Durante años, la sal fue sinónimo de sabor, de ese toque indispensable que realza cualquier plato. Pero en silencio, ese mismo ingrediente que parece inofensivo se ha convertido en uno de los mayores enemigos de la salud moderna. Uruguay, como tantos otros países, vive una epidemia invisible: la del exceso de sodio en la dieta cotidiana.
En el mostrador de una panadería del centro, Mariana pide “media flauta calentita”. No lo sabe, pero ese pan que compra cada mañana ya contiene más sal de la recomendada para un desayuno. “Yo no soy de echarle sal a la comida”, dice. Lo que ignora —como la mayoría— es que más del 70% del sodio que consumimos no viene del salero, sino de los alimentos industrializados y de panificados.

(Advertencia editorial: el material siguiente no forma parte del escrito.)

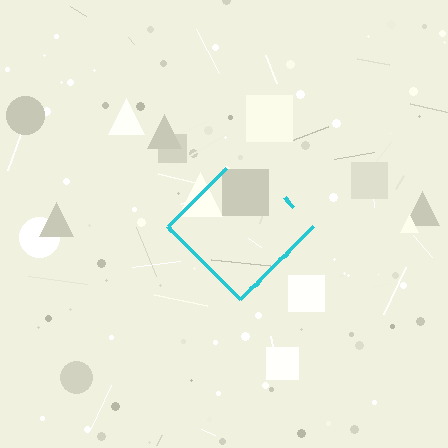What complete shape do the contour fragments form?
The contour fragments form a diamond.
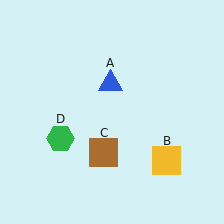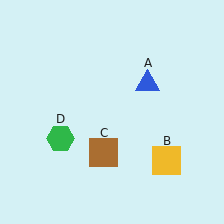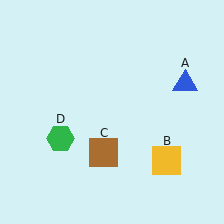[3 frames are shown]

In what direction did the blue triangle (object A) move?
The blue triangle (object A) moved right.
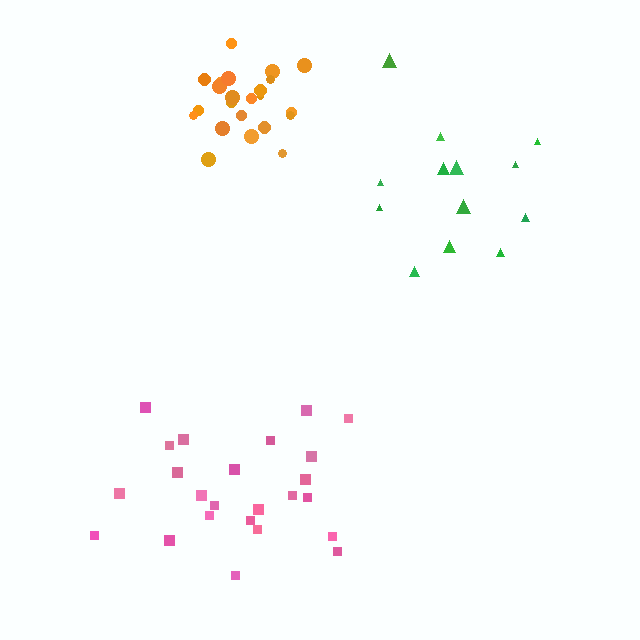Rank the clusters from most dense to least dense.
orange, pink, green.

Según datos del Ministerio de Salud Pública, los uruguayos consumen en promedio más del doble de sal de lo que recomienda la Organización Mundial de la Salud: unos 10 gramos diarios frente a los 5 sugeridos. El exceso de sodio está directamente vinculado con la hipertensión arterial, que afecta a uno de cada tres adultos. Y detrás de esa cifra se esconde una cadena de problemas mayores: infartos, accidentes cerebrovasculares y enfermedades renales crónicas.

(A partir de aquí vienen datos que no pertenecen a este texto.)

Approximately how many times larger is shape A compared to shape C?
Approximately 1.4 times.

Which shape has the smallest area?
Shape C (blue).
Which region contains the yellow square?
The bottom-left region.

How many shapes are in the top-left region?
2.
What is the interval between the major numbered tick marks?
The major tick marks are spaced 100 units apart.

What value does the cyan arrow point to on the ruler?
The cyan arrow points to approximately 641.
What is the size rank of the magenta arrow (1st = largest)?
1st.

“El paladar se educa”, explica la doctora Leticia Figueroa, especialista en nutrición clínica. “Las personas creen que la comida sin sal no tiene gusto, pero el cuerpo se acostumbra. Lo que pasa es que vivimos en una cultura donde la sal está naturalizada desde la infancia”. La industria alimentaria lo sabe y ajusta sus fórmulas para que el gusto salado se vuelva irresistible.
Hace algunos años, Uruguay fue pionero en la región al promover la reducción voluntaria de sal en panaderías y alimentos procesados. Sin embargo, los resultados se estancaron. Las campañas de sensibilización perdieron fuerza y el consumo volvió a subir. “Es difícil sostener políticas de salud pública cuando los hábitos se construyen alrededor del placer”, admite un técnico del MSP.
En los consultorios, la realidad se repite: personas que llegan con presión alta, retención de líquidos o insuficiencia renal sin haber sentido nunca un síntoma previo. La sal no avisa, se acumula. “No es un veneno inmediato —dice Figueroa—, es una gota diaria que con los años rompe la pared del vaso sanguíneo.”
Algunos consumidores, como Mariana, empiezan a tomar conciencia. “Ahora cocino sin sal y uso hierbas. Al principio fue horrible, pero después el gusto cambia”, confiesa. Su historia refleja una tendencia incipiente: la de quienes buscan recuperar el control de lo que comen en un entorno saturado de estímulos salados.
Reducir el consumo de sal no es solo una cuestión de salud individual, sino de política pública. Implica etiquetado claro, educación alimentaria desde la escuela, responsabilidad empresarial y comunicación sostenida. El desafío está en cambiar una cultura de exceso por una de equilibrio.
Porque la sal, en su justa medida, no es el enemigo. Es el abuso el que enferma. Y mientras sigamos creyendo que una pizca más no hace diferencia, seguiremos pagando con nuestra salud el precio del sabor.